Designer and curator Chris Eckersley explains the ideas behind his new exhibition Real Craft
It’s a popular myth that old skills are dying out. You only have to look around to see high levels of craft skill still practised in everyday making and manufacturing – but much goes unrecognised, thanks to the bad press machines are sometimes given as an aid to manufacture. This is a mindset which insists anything made in a ‘factory’ – as opposed to a ‘workshop’ – cannot be ‘crafted’. Even a workshop can be suspect; since Bernard Leach told potters they were artists, the craft preference has been for ‘studio’ production. Easily portrayed as inhuman (think of Chaplin’s Modern Times) and the enemy of hand-production, in truth the machine is, as everyone knows, simply a useful tool.
Eventually many of these prejudices can be traced back to William Morris. Before Morris, Henry Cole and the Design Reform movement had been critical of the goods produced by British manufacturers, crusading against what he saw as bad taste; but Cole had no problem with the use of improved manufacturing processes. Morris, however, blamed the machine for the decline in standards, and sought to return production methods to a pre-mechanised age, as described in his utopian 1890 view of a post-mechanised future, News From Nowhere.
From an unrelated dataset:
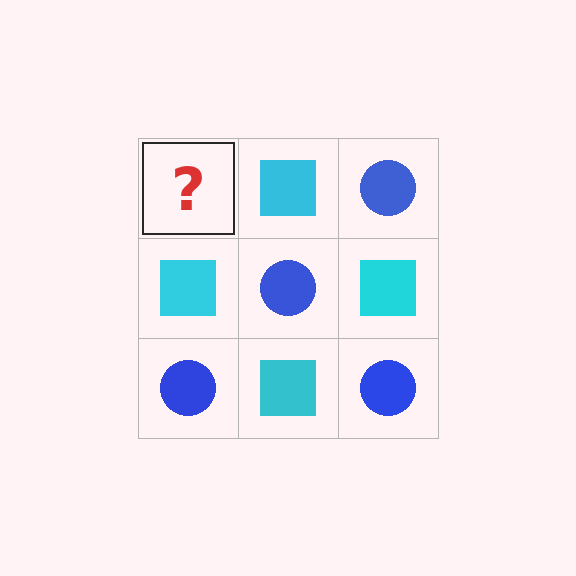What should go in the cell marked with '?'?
The missing cell should contain a blue circle.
Although a devout socialist, it is obvious that Morris’s early Nimbyism was quite reactionary. The message: is ‘No factories in England’s green and pleasant land’ – which is easy to say if you’re high up on the Victorian rich list.
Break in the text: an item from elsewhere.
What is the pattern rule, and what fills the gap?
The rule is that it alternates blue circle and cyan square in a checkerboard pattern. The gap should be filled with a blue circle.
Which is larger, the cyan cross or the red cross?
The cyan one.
Gordon Russell is a much more interesting character. Growing up in the Cotswolds in the early 1900s, an area then heavily under the influence of the Arts and Crafts Movement, he set up a furniture workshop in the village of Broadway. But by the mid-20s he recognised hand and machine as complementary, installing bandsaws, planers, dimension saws and the like, to gear up for batch production. ‘The most urgent job of all was to teach the machine manners,’ he said later. So he’s a key figure, the direct link between the Arts and Crafts and the Modern Movements.
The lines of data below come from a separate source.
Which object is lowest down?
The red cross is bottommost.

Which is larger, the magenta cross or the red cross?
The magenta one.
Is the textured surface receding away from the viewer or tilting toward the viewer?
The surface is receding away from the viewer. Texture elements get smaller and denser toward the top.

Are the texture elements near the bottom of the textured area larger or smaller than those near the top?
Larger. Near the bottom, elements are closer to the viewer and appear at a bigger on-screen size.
These days the notion of craft skill aided by labour-saving machinery is common in all sorts of specialised trades. This is part of what I call ‘real craft’: real in the sense that it’s undertaken by highly skilled people in many fields in the everyday world; not in a fine art studio, nor at a heritage site, nor as a hobby or pastime. Sometimes their input is recognised; sometimes they are anonymous. They don’t necessarily identify themselves as artists, or as ‘special’ – but still they have pride in their work and a satisfying job.
Besides, carpenters, plasterers, tailors, forged-metal workers, musical instrument-makers and others still work in ‘real’ ways, recognisable from centuries ago. In his 1948 book Mechanization Takes Command, Siegfried Giedion talks about the transition in modes of production from the Mediaeval to the mechanised eras: ‘A remarkable symbiosis occurs. Handicraft lives on side by side, or intermingled with, industrial production, for the Gothic roots did not perish altogether. A token of this was the obligation to pass through the traditional stages from apprentice to journeyman and master. Even the factory mechanic was trained in a similar way.’ Over 60 years on this is still relevant.
My exhibition therefore pulls together examples from a diverse group of craftspeople to illustrate an idea of ‘real craft’. Some are well known in their own right; some work behind the scenes in bigger organisations. The common thread is that everything is made with care, with love, and with a very high level of craft skill.
Real Craft is at New Brewery Arts, Cirencester, from 4 October – 16 November.